Administrative, technical, or logistic support: A.L. Ciaranello, M.E. Stern.
Collection and assembly of data: C.M. Dugdale, A.L. Ciaranello, M.E. Stern, L. Myer, R. Wood, P.E. Sax.
Dolutegravir is superior to efavirenz for HIV antiretroviral therapy (ART) but may be associated with an increased risk for neural tube defects (NTDs) in newborns if used by women at conception.
To project clinical outcomes of ART policies for women of child-bearing potential in South Africa.
Model of 3 strategies: efavirenz for all women of child-bearing potential (EFV), dolutegravir for all women of child-bearing potential (DTG), or World Health Organization (WHO)-recommended efavirenz without contraception or dolutegravir with contraception (WHO approach).

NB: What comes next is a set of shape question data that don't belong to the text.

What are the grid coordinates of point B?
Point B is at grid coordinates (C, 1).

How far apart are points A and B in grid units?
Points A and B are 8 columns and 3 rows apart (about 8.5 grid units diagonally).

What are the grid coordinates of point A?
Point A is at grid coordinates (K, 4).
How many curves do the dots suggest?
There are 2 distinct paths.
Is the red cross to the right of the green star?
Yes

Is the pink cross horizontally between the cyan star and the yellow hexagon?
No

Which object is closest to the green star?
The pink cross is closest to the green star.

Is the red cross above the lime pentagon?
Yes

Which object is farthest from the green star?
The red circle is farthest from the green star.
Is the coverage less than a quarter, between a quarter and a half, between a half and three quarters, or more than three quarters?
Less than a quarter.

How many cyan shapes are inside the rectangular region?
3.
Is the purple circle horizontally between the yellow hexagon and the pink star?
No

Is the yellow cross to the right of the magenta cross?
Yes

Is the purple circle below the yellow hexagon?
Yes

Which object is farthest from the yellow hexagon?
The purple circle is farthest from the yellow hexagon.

Published data on NTD risks (efavirenz, 0.05%; dolutegravir, 0.67% [Tsepamo study]), 48-week ART efficacy with initiation (efavirenz, 60% to 91%; dolutegravir, 96%), and age-stratified fertility rates (2 to 139 per 1000 women).
3.1 million South African women with HIV (aged 15 to 49 years) starting or continuing first-line ART, and their children.

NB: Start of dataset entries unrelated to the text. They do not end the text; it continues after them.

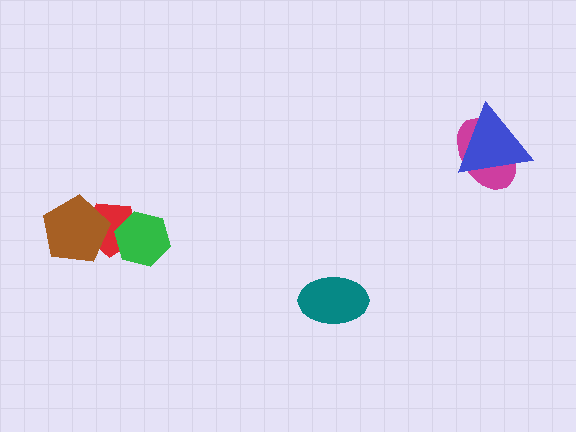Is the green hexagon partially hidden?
No, no other shape covers it.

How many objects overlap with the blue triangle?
1 object overlaps with the blue triangle.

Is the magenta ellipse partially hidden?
Yes, it is partially covered by another shape.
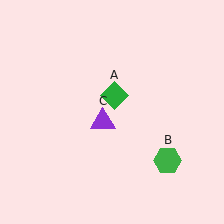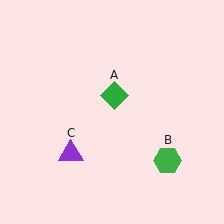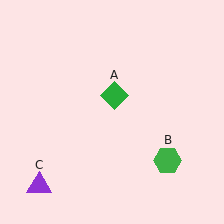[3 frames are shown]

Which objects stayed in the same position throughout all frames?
Green diamond (object A) and green hexagon (object B) remained stationary.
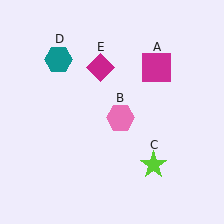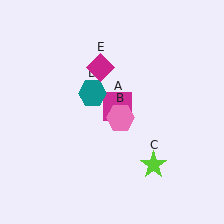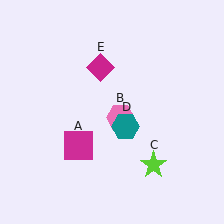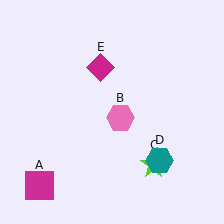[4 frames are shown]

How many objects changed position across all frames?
2 objects changed position: magenta square (object A), teal hexagon (object D).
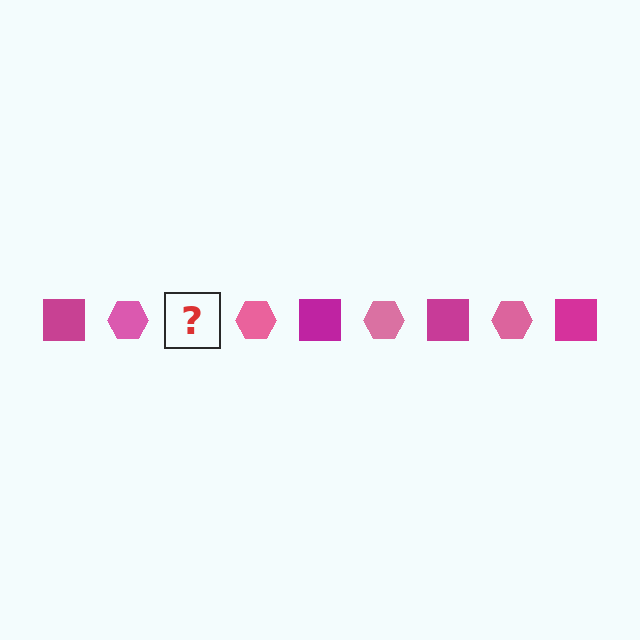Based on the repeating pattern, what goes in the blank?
The blank should be a magenta square.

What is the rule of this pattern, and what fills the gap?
The rule is that the pattern alternates between magenta square and pink hexagon. The gap should be filled with a magenta square.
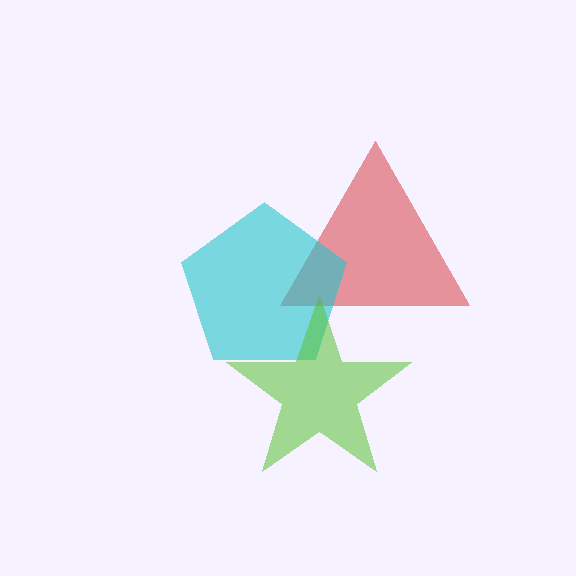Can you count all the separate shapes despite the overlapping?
Yes, there are 3 separate shapes.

EFV, DTG, and WHO approach.
Deaths among women and children, sexual and pediatric HIV transmissions, and NTDs.
Compared with EFV, DTG averted 13 700 women's deaths (0.44% decrease) and 57 700 sexual HIV transmissions, but increased total pediatric deaths by 4400 because of more NTDs. The WHO approach offered some benefits compared with EFV, averting 4900 women's deaths and 20 500 sexual transmissions while adding 300 pediatric deaths. Overall, combined deaths among women and children were lowest with DTG (358 000 deaths) compared with the WHO approach (362 800 deaths) or EFV (367 300 deaths).
Women's deaths averted with DTG exceeded pediatric deaths added with EFV unless dolutegravir-associated NTD risk was 1.5% or greater.
Uncertainty in NTD risks and dolutegravir efficacy in resource-limited settings, each examined in sensitivity analyses.
Although NTD risks may be higher with dolutegravir than efavirenz, dolutegravir will lead to many fewer deaths among women, as well as fewer overall HIV transmissions. These results argue against a uniform policy of avoiding dolutegravir in women of child-bearing potential.
National Institutes of Health, National Institute of Allergy and Infectious Diseases and Eunice Kennedy Shriver National Institute of Child Health and Human Development; Massachusetts General Hospital; and Harvard University Center for AIDS Research.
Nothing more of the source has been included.